# 2006 2.5L Volkswagen Jetta Oil Cooler Removal



## SomeMechanic (Mar 1, 2014)

Hey guys, so after much hunting and deliberation, I was finally able to locate all 5 bolts for the oil cooler. 

There were no decent pictures to be found during my three hour ordeal, but I finally got everything. 

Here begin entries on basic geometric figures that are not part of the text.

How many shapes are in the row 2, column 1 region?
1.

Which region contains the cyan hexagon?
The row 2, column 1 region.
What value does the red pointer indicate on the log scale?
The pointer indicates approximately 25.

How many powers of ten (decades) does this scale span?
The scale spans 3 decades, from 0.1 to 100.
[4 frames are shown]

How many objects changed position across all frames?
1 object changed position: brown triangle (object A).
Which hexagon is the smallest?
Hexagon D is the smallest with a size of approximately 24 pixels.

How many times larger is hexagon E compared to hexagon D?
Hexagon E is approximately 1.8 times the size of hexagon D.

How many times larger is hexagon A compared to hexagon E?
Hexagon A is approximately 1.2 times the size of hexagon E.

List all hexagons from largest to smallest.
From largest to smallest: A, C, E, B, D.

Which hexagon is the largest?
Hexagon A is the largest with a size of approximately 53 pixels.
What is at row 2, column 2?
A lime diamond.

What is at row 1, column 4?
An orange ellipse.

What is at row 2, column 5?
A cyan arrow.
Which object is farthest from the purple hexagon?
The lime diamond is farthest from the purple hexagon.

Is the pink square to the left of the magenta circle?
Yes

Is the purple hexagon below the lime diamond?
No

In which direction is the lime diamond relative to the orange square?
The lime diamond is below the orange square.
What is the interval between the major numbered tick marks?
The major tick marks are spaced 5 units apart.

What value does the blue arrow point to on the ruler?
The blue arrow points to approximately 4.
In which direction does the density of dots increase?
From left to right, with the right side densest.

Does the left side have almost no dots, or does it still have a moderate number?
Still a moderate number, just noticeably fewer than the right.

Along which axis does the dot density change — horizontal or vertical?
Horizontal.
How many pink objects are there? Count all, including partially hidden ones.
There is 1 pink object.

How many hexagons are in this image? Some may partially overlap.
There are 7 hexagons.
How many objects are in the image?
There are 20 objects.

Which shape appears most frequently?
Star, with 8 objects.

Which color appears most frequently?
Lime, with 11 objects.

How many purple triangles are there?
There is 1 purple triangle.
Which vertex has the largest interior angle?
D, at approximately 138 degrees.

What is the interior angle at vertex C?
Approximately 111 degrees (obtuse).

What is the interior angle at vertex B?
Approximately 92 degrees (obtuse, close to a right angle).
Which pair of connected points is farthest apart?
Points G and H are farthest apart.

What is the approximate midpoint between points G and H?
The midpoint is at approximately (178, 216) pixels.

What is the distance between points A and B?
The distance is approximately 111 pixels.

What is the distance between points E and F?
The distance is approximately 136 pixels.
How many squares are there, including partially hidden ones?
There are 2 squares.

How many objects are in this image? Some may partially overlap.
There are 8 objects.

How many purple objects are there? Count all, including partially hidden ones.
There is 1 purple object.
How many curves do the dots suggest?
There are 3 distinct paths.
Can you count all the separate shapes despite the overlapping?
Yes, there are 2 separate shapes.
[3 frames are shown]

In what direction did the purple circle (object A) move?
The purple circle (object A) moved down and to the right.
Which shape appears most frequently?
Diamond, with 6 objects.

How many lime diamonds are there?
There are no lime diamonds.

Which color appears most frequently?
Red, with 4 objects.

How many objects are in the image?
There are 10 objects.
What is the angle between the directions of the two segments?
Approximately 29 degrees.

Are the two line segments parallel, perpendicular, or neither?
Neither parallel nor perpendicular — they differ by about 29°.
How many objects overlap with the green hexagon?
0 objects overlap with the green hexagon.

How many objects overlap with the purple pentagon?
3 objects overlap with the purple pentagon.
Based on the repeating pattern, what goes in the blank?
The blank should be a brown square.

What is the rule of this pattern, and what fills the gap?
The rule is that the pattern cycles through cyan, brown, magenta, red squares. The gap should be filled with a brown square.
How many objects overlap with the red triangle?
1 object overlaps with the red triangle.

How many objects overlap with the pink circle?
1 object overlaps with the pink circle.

I decided to take a picture to post here, to help any mechanics with similar troubles. This forum was the top Google result during my search, so hopefully this can save somebody a bit of time:


----------



## Forty-six and 2 (Jan 21, 2007)

That is the entire filter housing, with the cooler still attached. The cooler is the silver piece.


----------



## mk5boy (Mar 29, 2014)

Wow man you dont even know how long ive been looking for a post like this one . My 2006 vw jetta 2.5 is leaking coolant from there thats why ive been trying to take it off and I dident know were the other screws were and thanks to you now I know


----------



## mk5boy (Mar 29, 2014)

Did you also take yours off because it was leaking coolant or another reason?


----------



## mk5boy (Mar 29, 2014)

Mines had a small little crack were the coolant was leaking out of


----------



## mk5boy (Mar 29, 2014)

Bump^


----------



## mguelph (Oct 17, 2012)

Is there a DIY on how to remove the oil cooler?


----------



## Boomer Guy (Mar 26, 2021)

What is the average life expectancy on this oil cooler? In my case, my 2008 VW Rabbit 2.5 has 155K miles and has had excellent maintenance services by its previous owner who is a professional mechanic. The car runs perfectly with no mechanical issues at all. I'm pro-active in these issues and want my cars to last forever.


----------